A new user-led campaign has issued a controversial call to replace out-of-work disability benefits with a new system that recognises that many sick and disabled people cannot find work because of their “reduced productivity”.
The Dead Parrot campaign is the latest to call for the government to scrap employment and support allowance (ESA) and its eligibility test, the work capability assessment.
But its emphasis on “reduced productivity” and the argument that a replacement for ESA must recognise the “ruthless” nature of the labour market has led some disabled activists to brand the campaign as “dangerous”.
Pat’s Petition and CarerWatch, the two user-led groups that have launched the campaign, say the labour market allows only people who “can do the most work for the least money” to find employment.
They argue that this means that many sick and disabled people will never find work, because of their “reduced productivity”, even if employers make reasonable adjustments for them.
Because the government has made it so tough for people to claim unconditional support – through the ESA support group – many have been left in no-man’s land, not qualifying for the support group but with no chance of finding paid work.
Pat’s Petition and CarerWatch say the government could address this by easing the ESA support group eligibility criteria, amending equality laws and intervening in the jobs market.
They say: “Until this changes, people whose productivity is reduced won’t be able to gain employment and so need a safe secure income without threats and conditionality.”
So they argue that the replacement for ESA should be paid – without any conditionality – to anyone who cannot find work because of reduced productivity.
The idea has won support from some prominent disabled campaigners, including Professor Peter Beresford, Spartacus researcher Stef Benstead, union activist Sean McGovern, and Rick Burgess, formerly with the New Approach campaign and the WOW petition.
Pat’s Petition (PP) and CarerWatch are now encouraging other campaigners to discuss the idea on the PP Facebook page and website.
But their campaign has already divided disabled campaigners, particularly because of its focus on “reduced productivity”.
A statement from the national steering group of Disabled People Against Cuts (DPAC) said this focus – with the phrase mentioned three times on the website – was “dangerous” because it implied that all disabled people have “reduced productivity”.
DPAC said the new campaign failed to focus on disabled people’s support needs, or attempt to challenge issues such as government cuts to Access to Work.
DPAC said: “We feel this has not been thought through properly in terms of negative implications.”
And it warned that the new campaign was “totally naïve” in suggesting that the government would consider signing up to its demands.
It also warned that the campaign could provide ammunition for work and pensions secretary Iain Duncan Smith, who has suggested that people in the ESA work-related activity group could work a few hours a week, and welfare reform minister Lord Freud, who has spoken approvingly of paying some disabled people a lower hourly rate because they are “less productive”.
DPAC also pointed to the controversy in 2011 when the right-wing Tory MP Philip Davies argued in a Commons debate on the minimum wage that employers should be allowed to pay people with mental health conditions less than the minimum wage because they were not “as productive in their work as someone who does not have a disability of that nature”.
The DPAC statement adds: “The DPAC national steering group feel there are too many problems and negative implications with [the campaign] to give our support to it.”

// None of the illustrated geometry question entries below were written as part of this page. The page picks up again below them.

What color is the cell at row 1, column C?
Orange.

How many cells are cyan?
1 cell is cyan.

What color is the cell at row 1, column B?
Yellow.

Frances Kelly, a founder member of PP and CarerWatch, accepted that their campaign risked entrenching employer discrimination, but said it was vital to find a new approach that “closely models reality in the job market and helps and protects everyone”.
She said they had been left with no option to their new model by the government’s insistence that “the only way out of poverty is work”, even though the job market was “ruthlessly competitive”.
Kelly said the system assumed a “cliff face” from the support group to everyone else, which made life intolerable for those who cannot compete on a level playing-field.
Pat Onions (pictured), founder of Pat’s Petition, said: “We hope that this campaign will put pressure on Iain Duncan Smith to ensure a safety net that supports all sick and disabled people into work at their own pace, without the sanctions that have been such a major part of the current system.”
She added: “We are aware that we are liable to being accused of siding with [ministers] and of suggesting that sick and disabled people are less productive and therefore of less value.”
But she added: “We want to acknowledge that some of us are indeed less productive: why are people so scared to say the obvious? But that does not make any of us less valuable for that.”